Differentially Private Distributed Estimation and Learning

from arxiv, Additional experiments, comparison with related work, and extensions (dynamic networks, directed networks networks, heterogeneous privacy budgets)

We study distributed estimation and learning problems in a networked environment in which agents exchange information to estimate unknown statistical properties of random variables from their privately observed samples. The agents can collectively estimate the unknown quantities by exchanging information about their private observations, but they also face privacy risks. Our novel algorithms extend the existing distributed estimation literature and enable the participating agents to estimate a complete sufficient statistic from private signals acquired offline or online over time and to preserve the privacy of their signals and network neighborhoods. This is achieved through linear aggregation schemes with adjusted randomization schemes that add noise to the exchanged estimates subject to differential privacy (DP) constraints, both in an offline and online manner. We provide convergence rate analysis and tight finite-time convergence bounds. We show that the noise that minimizes the convergence time to the best estimates is the Laplace noise, with parameters corresponding to each agent's sensitivity to their signal and network characteristics. Our algorithms are further amenable to dynamic topologies and balancing privacy and accuracy trade-offs. Finally, to supplement and validate our theoretical results, we run experiments on real-world data from the US Power Grid Network and electric consumption data from German Households to estimate the average power consumption of power stations and households under all privacy regimes and show that our method outperforms existing first-order privacy-aware distributed optimization methods.

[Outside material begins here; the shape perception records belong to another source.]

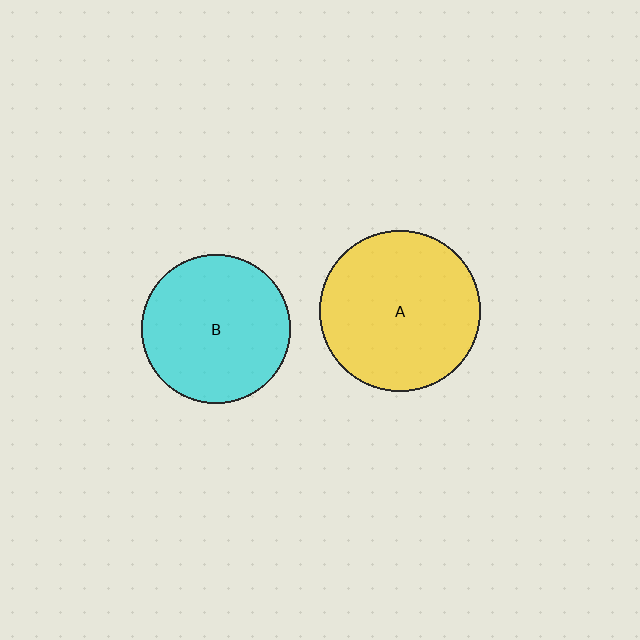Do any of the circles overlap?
No, none of the circles overlap.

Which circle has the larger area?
Circle A (yellow).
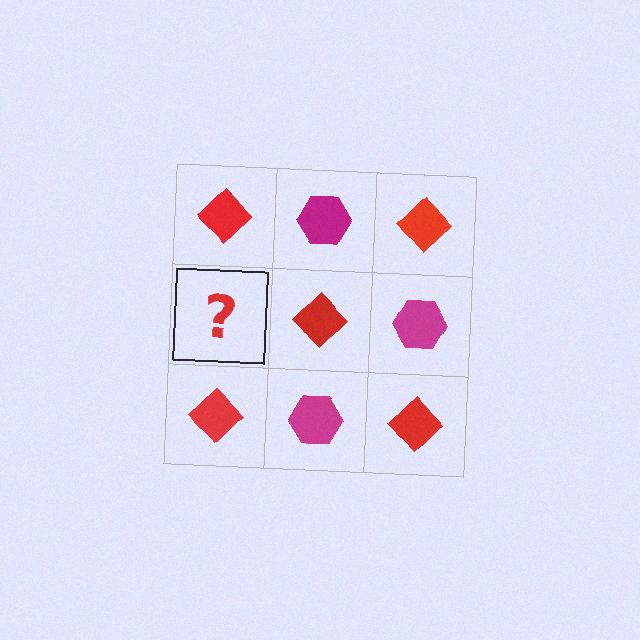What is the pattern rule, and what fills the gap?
The rule is that it alternates red diamond and magenta hexagon in a checkerboard pattern. The gap should be filled with a magenta hexagon.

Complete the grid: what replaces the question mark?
The question mark should be replaced with a magenta hexagon.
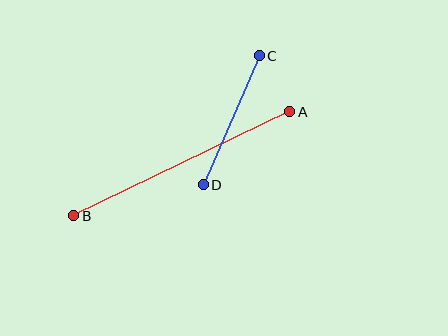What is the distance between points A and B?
The distance is approximately 240 pixels.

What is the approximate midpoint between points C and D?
The midpoint is at approximately (231, 120) pixels.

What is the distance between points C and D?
The distance is approximately 141 pixels.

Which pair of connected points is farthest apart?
Points A and B are farthest apart.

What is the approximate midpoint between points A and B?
The midpoint is at approximately (182, 164) pixels.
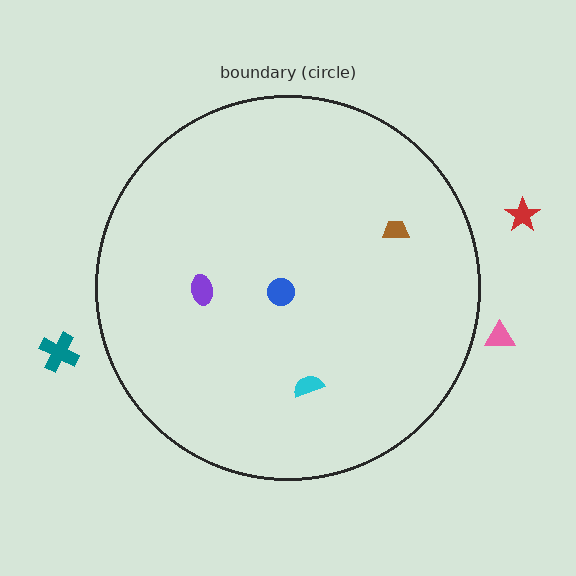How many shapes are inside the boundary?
4 inside, 3 outside.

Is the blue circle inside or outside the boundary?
Inside.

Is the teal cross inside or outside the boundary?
Outside.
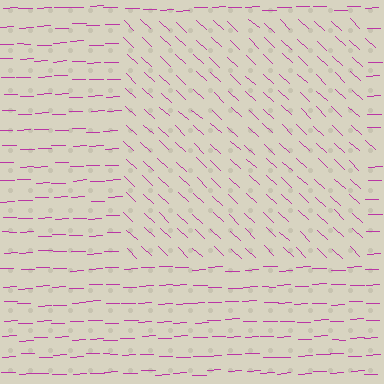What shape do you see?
I see a rectangle.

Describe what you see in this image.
The image is filled with small magenta line segments. A rectangle region in the image has lines oriented differently from the surrounding lines, creating a visible texture boundary.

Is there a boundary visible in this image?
Yes, there is a texture boundary formed by a change in line orientation.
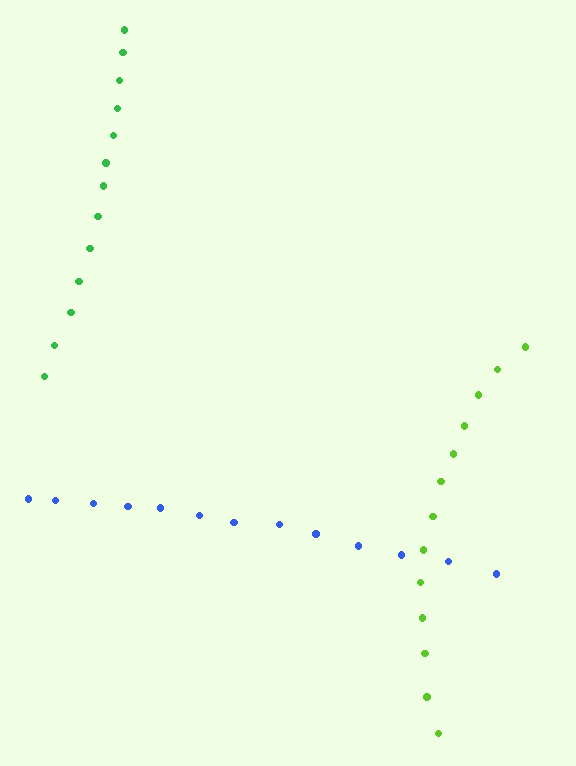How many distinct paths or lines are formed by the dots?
There are 3 distinct paths.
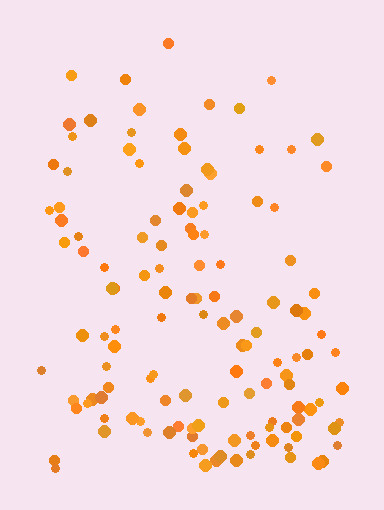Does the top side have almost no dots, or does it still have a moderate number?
Still a moderate number, just noticeably fewer than the bottom.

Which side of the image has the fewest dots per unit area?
The top.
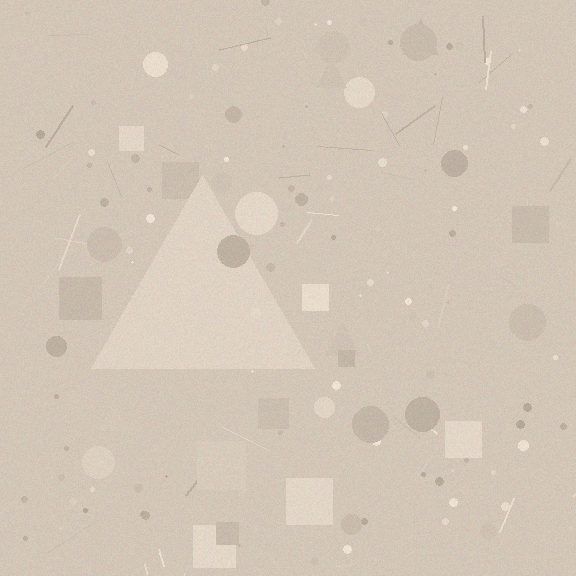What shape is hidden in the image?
A triangle is hidden in the image.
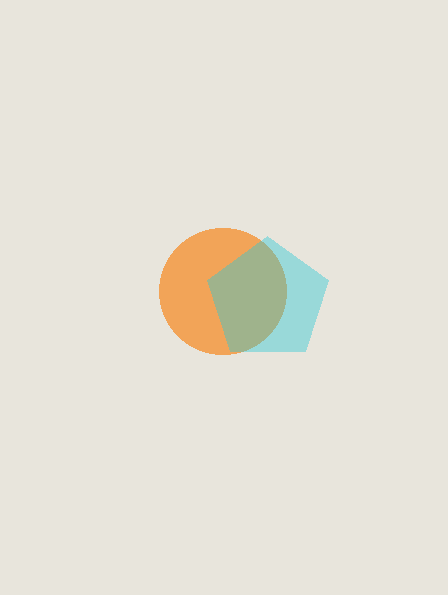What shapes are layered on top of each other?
The layered shapes are: an orange circle, a cyan pentagon.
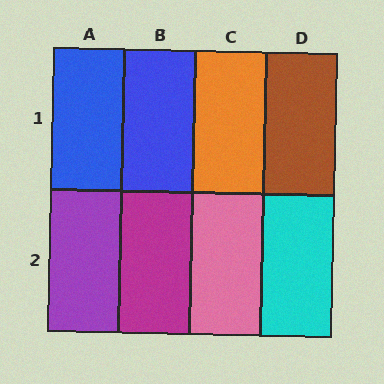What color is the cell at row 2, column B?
Magenta.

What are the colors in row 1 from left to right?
Blue, blue, orange, brown.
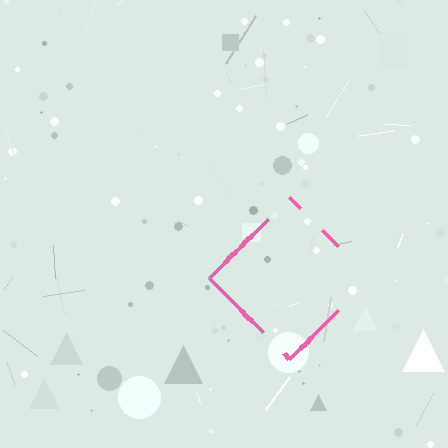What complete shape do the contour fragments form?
The contour fragments form a diamond.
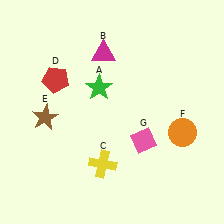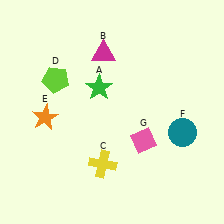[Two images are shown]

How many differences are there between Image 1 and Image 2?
There are 3 differences between the two images.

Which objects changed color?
D changed from red to lime. E changed from brown to orange. F changed from orange to teal.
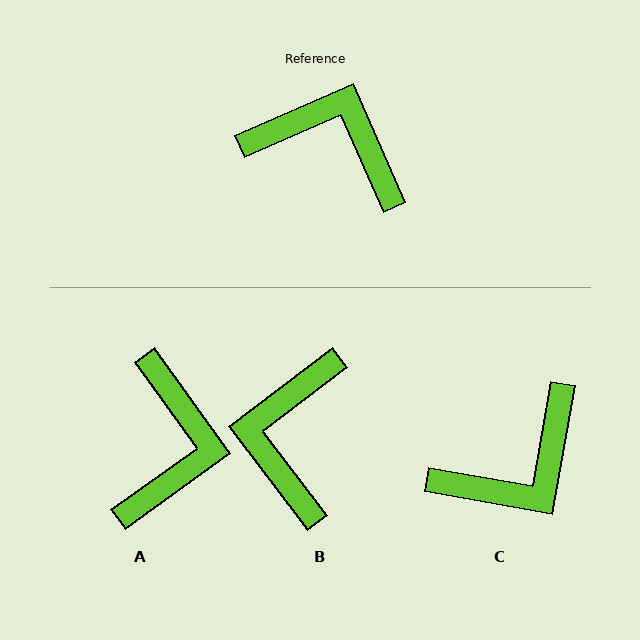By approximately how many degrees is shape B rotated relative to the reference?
Approximately 104 degrees counter-clockwise.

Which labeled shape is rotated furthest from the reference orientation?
C, about 124 degrees away.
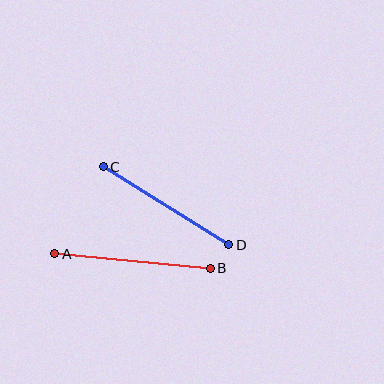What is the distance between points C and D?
The distance is approximately 148 pixels.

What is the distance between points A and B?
The distance is approximately 156 pixels.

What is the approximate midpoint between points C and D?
The midpoint is at approximately (166, 206) pixels.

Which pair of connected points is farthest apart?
Points A and B are farthest apart.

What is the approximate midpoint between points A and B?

翻译：我们研究网络化环境中的分布式估计与学习问题，其中智能体通过信息交换来根据私有观测样本估计随机变量的未知统计特性。智能体可通过交换关于其私有观测的信息来共同估计未知量，但同时也面临隐私风险。我们提出的新算法扩展了现有分布式估计文献，使参与智能体能够从离线或在线获取的私有信号中估计完备充分统计量，并保护其信号及网络邻域隐私。这通过线性聚合方案与调整后的随机化方案实现，该方案在离线与在线两种方式下，向交换估计值添加服从差分隐私约束的噪声。我们提供了收敛速率分析与紧致的有限时间收敛界。研究表明，使估计值达到最优估计收敛时间最小的噪声为拉普拉斯噪声，其参数对应各智能体对信号及网络特征的敏感度。我们的算法进一步支持动态拓扑结构，并实现隐私与准确度的平衡。最后，为补充和验证理论结果，我们在美国电网网络的真实数据与德国家庭用电数据上开展实验，评估了所有隐私保护机制下电站与家庭平均功耗的估计效果，结果显示我们的方法优于现有的一阶隐私感知分布式优化方法。